”Recorda-te.” Mas porquê? Para não o voltar a fazer? Mas voltarás. Todo o conhecimento que não está intimamente relacionado connosco é vão. Este fetichismo da memória é um simulacro.
Não sabia nada sobre este livro fora o facto de ter sido escrito por Yasmina Reza, de quem já li a peça “The God of Carnage”, que não me deixou qualquer marca. “O Meu Irmão Serge”, porém, provém de outra cepa e poderá não cair bem a toda a gente, já que, se por um lado acompanha os dramas comezinhos e o quotidiano de uma família descendente de judeus húngaros, por outro recorre a um humor muito particular e talvez agreste para algumas sensibilidades, ao troçar do pathos e dos clichés que se associam à cultura hebraica.
- Para que precisamos de Israel? – dizia a mamã. – Olha bem para todos os problemas que já causou.
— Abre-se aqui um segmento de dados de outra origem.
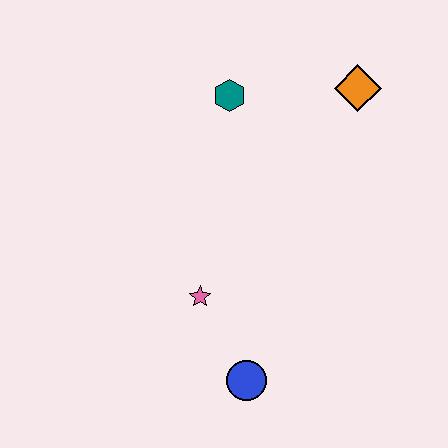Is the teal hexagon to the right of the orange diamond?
No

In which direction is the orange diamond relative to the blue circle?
The orange diamond is above the blue circle.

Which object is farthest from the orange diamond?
The blue circle is farthest from the orange diamond.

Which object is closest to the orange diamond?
The teal hexagon is closest to the orange diamond.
- Os judeus precisam de Israel.
- Precisamos de ser judeus? Nem sequer somos religiosos.
- Não entende nada.
- Os meninos não se sentem judeus. Sentem-se judeus, meninos?
E nada grita mais judaísmo do que a visita aos campos de concentração de Auschwitz-Birkenau realizada pelos protagonistas desta obra: Jean, que é o narrador, a sua irmã mais nova, Nana, e o irmão mais velho que ele adora, Serge, o catalisador de todos os conflitos e quizilas, todos eles na meia-idade e com percursos de vida diferentes.
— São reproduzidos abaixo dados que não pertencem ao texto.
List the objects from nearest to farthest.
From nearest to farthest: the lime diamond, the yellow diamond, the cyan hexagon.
Auschwitz, ou Oswiecim, se quisermos ser simpáticos, é a vila mais florida que vi na minha vida. (…) O presidente da câmara deve ter pensado: decora com flores, companheiro, decora com flores, a tua cidade chama-se Auschwitz, decora, planta, poda, limpa da cor, pinta as paredes! (…) Numa fachada, um João Paulo II pintado a estêncil diz num balão ‘Antysemittyzm jest grzechem przeciwko bogu i ludzkosci’. O judeu é um bom adubo, traduziu o Serge.
Apesar do apelido não o dar a entender, Yasmina Reza é filha de judeus, um iraniano e uma húngara, pelo que não há aqui qualquer anti-semitismo, para quem faça muita questão de o apontar. Há, antes, uma tragicomédia muito bem burilada, com diálogos ágeis e verosímeis que ilustram três gerações demarcadas: os avós e os seus amigos, mortos ou para lá a caminharem, os filhos com seus pequenos sucessos e grandes insucessos, e os netos determinados a trilharem o seu próprio caminho mesmo sem aprovação paternalista dos mais velhos.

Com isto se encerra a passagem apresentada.